In his blog Andrew Keen argues against what he sees as a modern sense of “techno-utopianism” (2006). People even disagree on the term. Is the world better or worse with the advent of this technology? Even if the Internet is a mostly neutral tool/toolkit, is our culture inclined to use it in a manner that benefits or erodes society given its current tendencies or metaphysical proclivities?

An aside – does Stoll’s argument “ring true” with me before I dug into the meat of the ideas of virtuality because of the force his physical presence? Would his argument have resonated as strongly through the written word or online chat room? Would I have even found the argument there? I’m not sure.
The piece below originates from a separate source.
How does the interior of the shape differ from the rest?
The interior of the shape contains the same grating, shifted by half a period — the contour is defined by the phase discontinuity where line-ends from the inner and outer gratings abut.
Still, I’m of the opinion, that at least in the case of Cliff Stoll – the force of his personality could not be felt through a digital medium. Others, perhaps inhabit the force of their personality more strongly online…

3 thoughts on “If a physical tree falls in the forest does that make the virtual tree more real?

  • September 4, 2006 at 7:38 pm


    You hit the nail on the proverbial head with your questions. Personally I am of the opinion that VC and RL can and in fact coexist and merge to a great degree. Moreover, I believe that people who are strong belongers in real life will be just as strong belonger off-line.

  • September 5, 2006 at 9:13 am

    Just another thought. Would’ve Rheingold’s book been as succesful and capable of capturing the public imagination if it talked about “social networking in cyberspace” instead of “homesteading on the electronic frontier”?

  • September 5, 2006 at 11:14 am

    It sounds like you see “belonging” and/or “connection” as part of a personality trait or learned behavior of some sort. That specific individuals are more likely to find community either on or offline.

    As for Rheingold’s book, what makes it an intriguing read is in part his idealism – his great belief in the potential of technology to shape one of the things we most value in life. There is more personal appeal to the idea of “homesteading”, whereas “social networking” would have sounded like yet another business book.